The U.S. said China coercively prevents U.S. citizens, including dual U.S.-Chinese nationals, from exiting the country in an updated travel advisory.
The U.S. State Department’s Jan. 3 warning follows China’s actions in recent months to prohibit visitors with U.S. passports from leaving the country for a variety of reasons. This includes effectively banning members of a family from China to lure a relative back to the country.
China’s relations with the U.S. and with Canada deteriorated following the arrest in Vancouver, British Columbia, of a top executive with Huawei, (huawei) a leading Chinese electronics and telecom firm, on a U.S. warrant. American officials claim that Meng Wanzhou violated U.S. sanctions on trade with Iran by misleading American financial institutions into facilitating the deals. China has no prohibition on commerce with Iran.
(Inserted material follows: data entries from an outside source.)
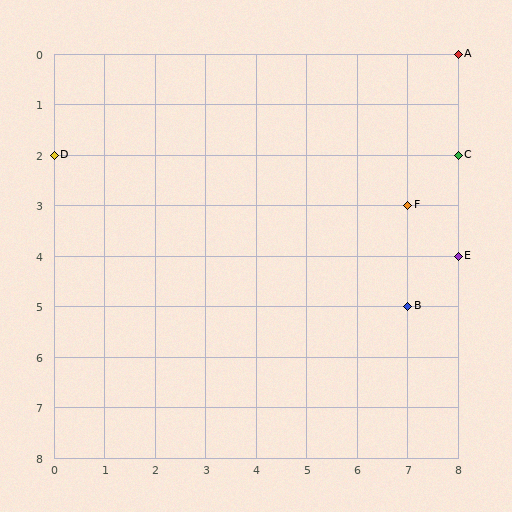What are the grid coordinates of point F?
Point F is at grid coordinates (7, 3).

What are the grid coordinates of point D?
Point D is at grid coordinates (0, 2).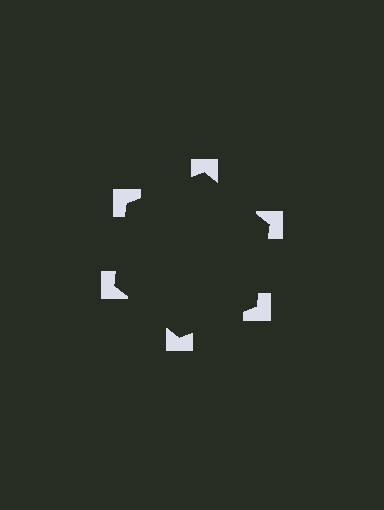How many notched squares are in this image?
There are 6 — one at each vertex of the illusory hexagon.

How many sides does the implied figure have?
6 sides.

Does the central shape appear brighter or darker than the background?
It typically appears slightly darker than the background, even though no actual brightness change is drawn.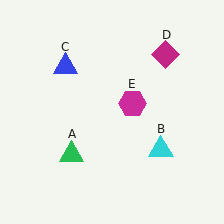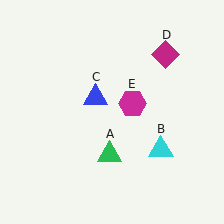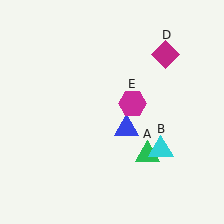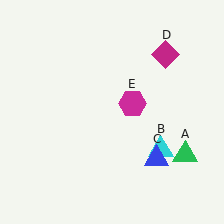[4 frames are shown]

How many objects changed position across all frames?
2 objects changed position: green triangle (object A), blue triangle (object C).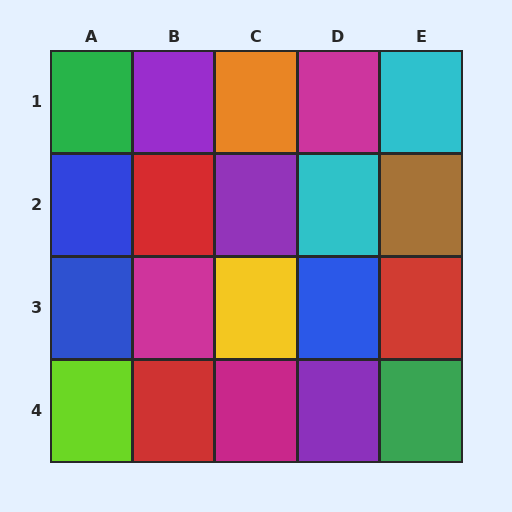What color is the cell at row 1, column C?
Orange.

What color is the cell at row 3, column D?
Blue.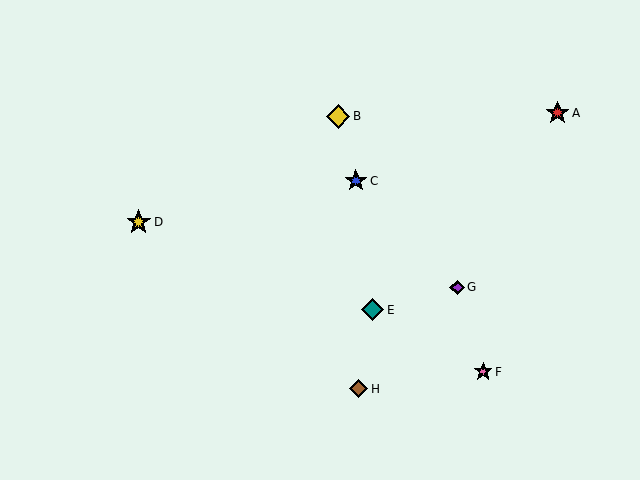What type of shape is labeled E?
Shape E is a teal diamond.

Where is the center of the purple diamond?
The center of the purple diamond is at (457, 287).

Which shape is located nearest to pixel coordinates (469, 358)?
The pink star (labeled F) at (483, 372) is nearest to that location.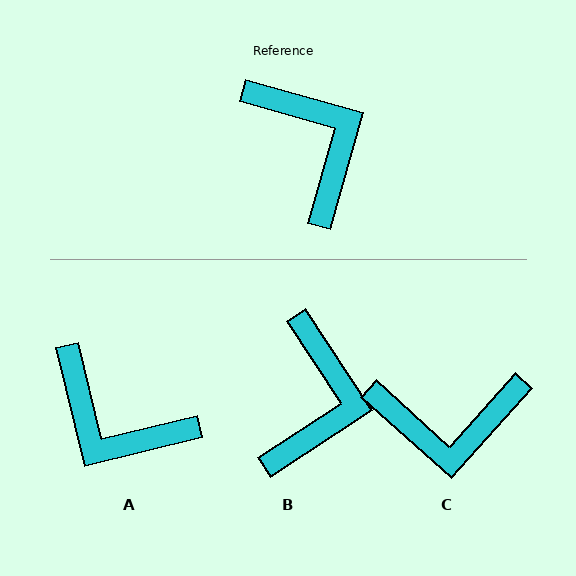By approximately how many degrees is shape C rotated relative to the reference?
Approximately 116 degrees clockwise.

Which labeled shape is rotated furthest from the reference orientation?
A, about 151 degrees away.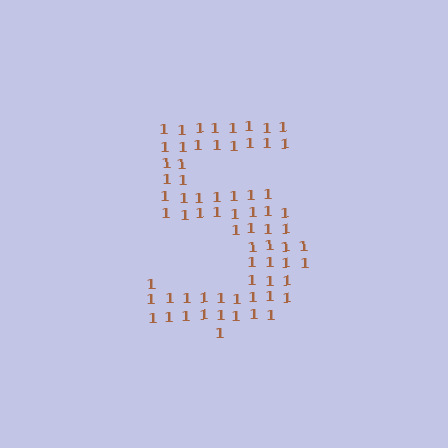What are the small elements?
The small elements are digit 1's.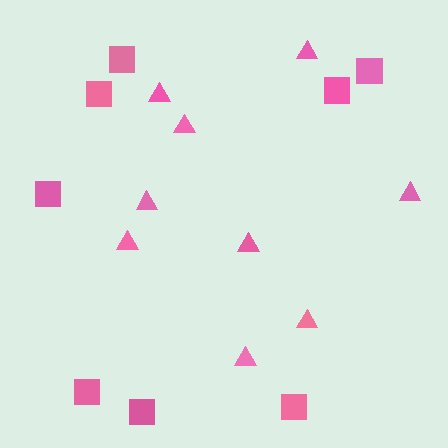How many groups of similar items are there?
There are 2 groups: one group of squares (8) and one group of triangles (9).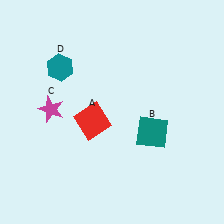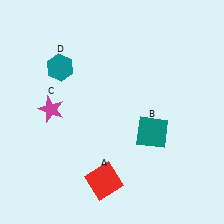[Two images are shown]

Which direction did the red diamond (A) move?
The red diamond (A) moved down.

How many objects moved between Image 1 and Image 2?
1 object moved between the two images.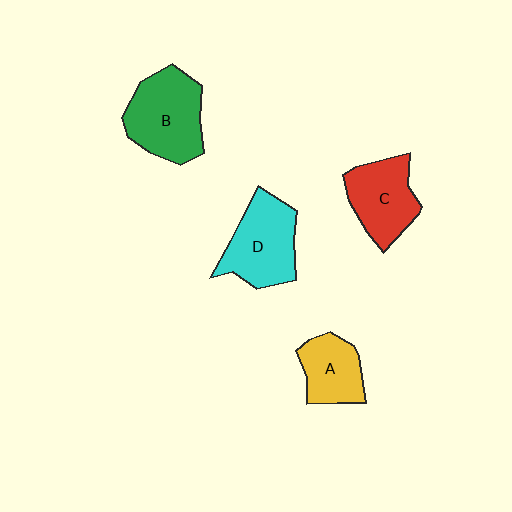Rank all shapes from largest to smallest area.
From largest to smallest: B (green), D (cyan), C (red), A (yellow).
In November, The New York Times reported that Liu Changming’s two children were barred from leaving, and his wife allegedly held in a secret prison. All three are American citizens, as China doesn’t recognize dual citizenship. The government has treated them as Chinese citizens, however. Liu has been accused of massive fraud by Chinese officials.
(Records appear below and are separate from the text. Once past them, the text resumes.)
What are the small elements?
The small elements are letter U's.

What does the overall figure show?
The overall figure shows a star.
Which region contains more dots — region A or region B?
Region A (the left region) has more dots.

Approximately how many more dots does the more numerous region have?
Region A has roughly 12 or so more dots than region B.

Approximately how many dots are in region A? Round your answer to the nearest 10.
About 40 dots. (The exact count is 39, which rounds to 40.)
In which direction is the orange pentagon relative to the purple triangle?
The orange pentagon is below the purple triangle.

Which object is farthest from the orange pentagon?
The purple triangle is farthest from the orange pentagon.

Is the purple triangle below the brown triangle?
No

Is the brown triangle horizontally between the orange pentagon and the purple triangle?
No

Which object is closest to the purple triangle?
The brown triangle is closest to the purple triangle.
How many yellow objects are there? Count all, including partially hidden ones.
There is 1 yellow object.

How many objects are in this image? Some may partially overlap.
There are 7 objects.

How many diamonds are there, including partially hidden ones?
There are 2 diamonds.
The state department also said that China might force a U.S. citizen or U.S.-Chinese dual citizen to remain in order to gain cooperation with a government investigation, or to tamper with the outcome of a civil dispute towards Chinese parties.
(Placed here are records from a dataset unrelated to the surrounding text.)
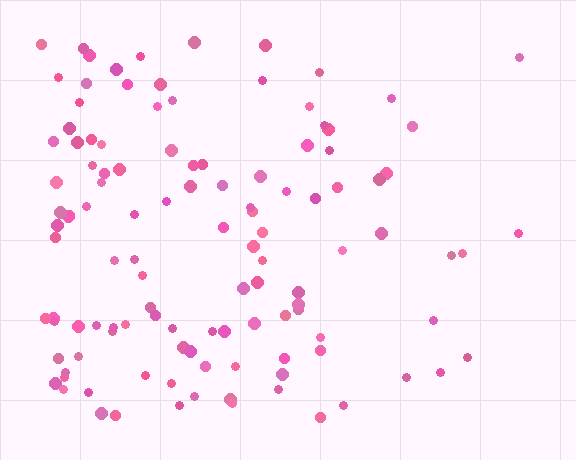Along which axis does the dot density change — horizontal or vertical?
Horizontal.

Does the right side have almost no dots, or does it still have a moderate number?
Still a moderate number, just noticeably fewer than the left.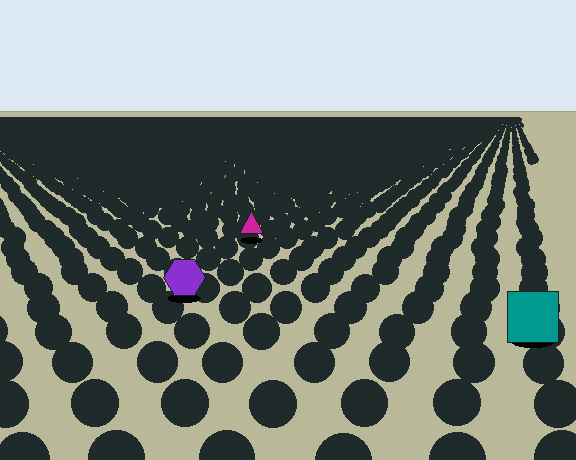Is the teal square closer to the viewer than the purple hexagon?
Yes. The teal square is closer — you can tell from the texture gradient: the ground texture is coarser near it.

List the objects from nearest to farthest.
From nearest to farthest: the teal square, the purple hexagon, the magenta triangle.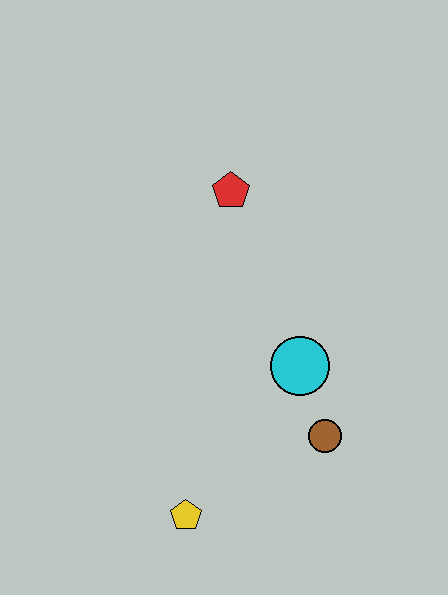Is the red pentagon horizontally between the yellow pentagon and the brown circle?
Yes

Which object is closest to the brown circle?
The cyan circle is closest to the brown circle.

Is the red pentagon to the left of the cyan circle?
Yes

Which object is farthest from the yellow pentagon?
The red pentagon is farthest from the yellow pentagon.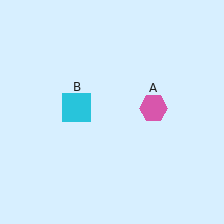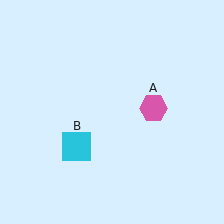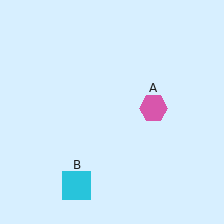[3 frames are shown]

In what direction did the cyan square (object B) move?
The cyan square (object B) moved down.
China has detained 13 Canadian citizens since the arrest, according to The Globe and Mail with eight or more subsequently released. A spokesperson for the Canadian foreign ministry told The New York Times that it didn’t believe the arrests were retaliatory. Canada has not issued a travel advisory. China is Canada’s third-biggest trading partner, though dwarfed by the U.S., which trades eight times that amount, and comprises 50% of all Canadian imports and exports.